Aus denkmalpflegerischer Sicht wäre eigentlich die vollständige Erhaltung der Barackenfundamente als archäologisches Kulturdenkmal wünschenswert. Laut der Beschlussvorlage zum Ratsentscheid stünden dem aber sowohl konservatorische als auch planungsrechtliche Einwände gegenüber. Derzeit sind die Fundamente mit provisorischen Einhausungen geschützt, das Areal eingezäunt.

Mehrstufiges Konzept

Der Rat hat hingegen nun ein mehrstufiges Konzept beschlossen, das durch drei Gutachter bestätigt wurde. Nur ein Teil der sichergestellten Fundamente soll vor Ort belassen werden. Fundamente, die nach der aktuellen Planung nicht an Ort und Stelle erhalten werden können, sollen fachgerecht abgebaut und später an einem neu gestalteten Gedenk- und Bildungsort präsentiert werden.
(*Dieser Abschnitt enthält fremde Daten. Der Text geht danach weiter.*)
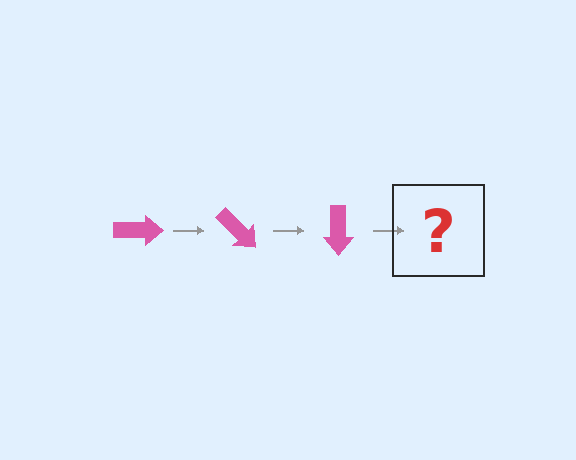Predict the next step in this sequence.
The next step is a pink arrow rotated 135 degrees clockwise.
Dieser soll auf einem städtischen Grundstück im nördlichen Bereich des ehemaligen Lagers, also am historischen Ort, geschaffen werden.

Die dorthin translozierten Fundamente wären dann zwar kein archäologisches Denkmal mehr an authentischer Fundstelle, sie würden zu zeitgeschichtlichen Exponaten, die entsprechend kontextualisiert werden müssten. Man erwartet auf dem neuen Grundstück aber weitere archäologische Funde: Hier standen etwa die Sanitätsbaracke und auch der Trafo, der den Lagerzaun unter Starkstrom setzte.

Die Konzeption des Gedenk­ortes soll gemeinsam mit der KZ-Gedenkstätte Neuengamme, der Stiftung Niedersächsische Gedenkstätten und der Landeszentrale für politische Bildung Niedersachsen erarbeitet werden, unter Beteiligung von Opferverbänden und politischen Gremien. Die Auslobung eines Wettbewerbs für Landschaftsarchitekten, Architekten und Ausstellunggestalter soll folgen.

Auch die zustimmenden Worte der Fachgutachter während der Ratssitzung – Detlef Garbe, KZ-Gedenkstätte Neuengamme, Michael Geschwinde, Niedersächsisches Landesamt für Denkmalpflege und Christoph Heubner, Exekutiv-Vizepräsident des Internationalen Auschwitz Komitees – können nicht alle Bedenken zu diesem Kompromiss ausräumen. Dazu bleiben zu viele Fragen. Allen voran, wie es zu diesem geschichtsvergessenen Umgang mit dem Ort kommen konnte.

Die Piratenfraktion bezeichnete das Gesamtkonzept dann auch als 1b-Lösung und enthielt sich der Stimme, die AfD votierte dagegen: wegen der Folgekosten des geplanten „Erinnerungsschaukastens“. Für Oberbürgermeister Klaus Mohrs wird die breite Zustimmung der anderen Fraktionen als Aufforderung zu werten sein, sich nun umfassend in einer zen­tralen Einrichtung mit der Geschichte der Stadt Wolfsburg zu befassen. Derzeit praktiziert die Stadt ein musealisiertes Gedenken an versprengten Orten.